Using modes in compositionI have some fascination with composing based on modes. It can make music sound so refreshing. For the longest time i've been very confused about modes. Here's an attempt at clarifying some aspects related to modes. The explanation assumes you are already familiar with key signatures in major and minor scales (i.e. number of sharps and flats required to make a key like D major sound like D major).
A typical explanation about modes is something as follows. First you start with a C major scale
c d e f g a b cNow you play the same notes, but you start on the note "d"
d e f g a b c dand you have created a dorian mode. Similarly, starting on the note "e": "e f g a b c d e" results in a phrygian mode, starting on "f": "f g a b c d e f" results in a lydian mode, starting on "g": "g a b c d e f g" results in a mixolydian mode, starting on "a": "a b c d e f g a" results in a aeolian mode, and starting on the "b": "b c d e f g a b" creates a locrian mode.
If you're like me, immediately a few questions arise (which are never answered by most basic tutorials)
- Is "d e f g a b c d" is a dorian mode of the C major scale? or of the D major scale?
- Do different modes have a specific sound to them? some mood or character?
- How do you quickly construct a dorian mode (or any other mode) of - say - the E major scale without memorizing the notes for each possible combination of (scale, mode)?
- What difference does it make if you play "c d e f g a b c" or "d e f g a b c d", it's all the same notes anyway?
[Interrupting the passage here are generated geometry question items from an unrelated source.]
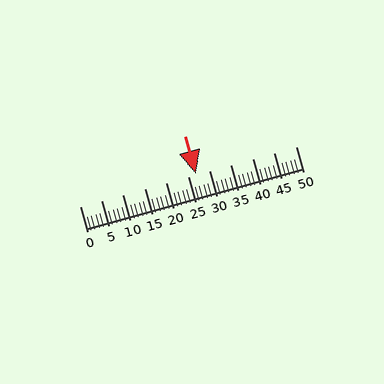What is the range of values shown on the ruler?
The ruler shows values from 0 to 50.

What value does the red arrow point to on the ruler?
The red arrow points to approximately 27.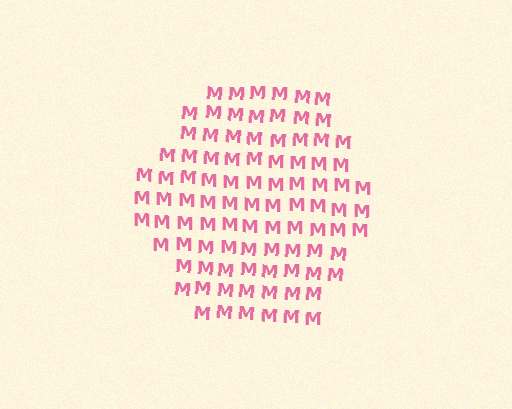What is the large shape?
The large shape is a hexagon.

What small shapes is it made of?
It is made of small letter M's.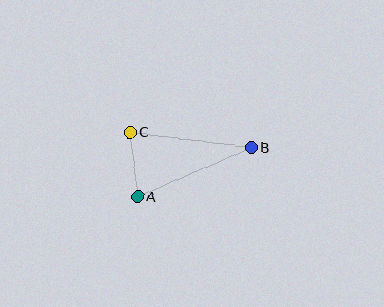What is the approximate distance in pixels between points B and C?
The distance between B and C is approximately 122 pixels.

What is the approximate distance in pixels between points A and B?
The distance between A and B is approximately 124 pixels.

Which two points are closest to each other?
Points A and C are closest to each other.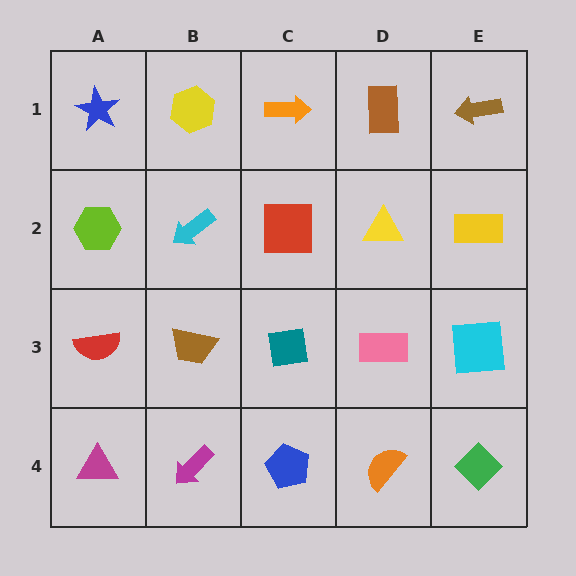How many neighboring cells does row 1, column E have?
2.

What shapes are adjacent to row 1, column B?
A cyan arrow (row 2, column B), a blue star (row 1, column A), an orange arrow (row 1, column C).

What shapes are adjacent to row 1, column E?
A yellow rectangle (row 2, column E), a brown rectangle (row 1, column D).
Is "d e f g a b c d" a dorian mode of the c major or of d major ?The rule is simple: if it starts on a "d" it's derived from a d-scale
What different modes exist? Do they have a specific sound to them? some mood or character?Some modes lend themselves more naturally to achieving specific moods in your music, but you can by no means generalize. Some very sad and melancholic music has been written in major keys (I'm thinking e.g. of Scriabin's prelude op 17, no 6, or the Plainte by Caix d'Hervelois) Despite all those over-generalizations, the following list seems to work well (these are all modes derived from a major scale; you could derive even more modes by starting from other scales, say a harmonic or melodic minor scale, too):
- c ionian "c d e f g a b c": happy music. This is also called the c major key.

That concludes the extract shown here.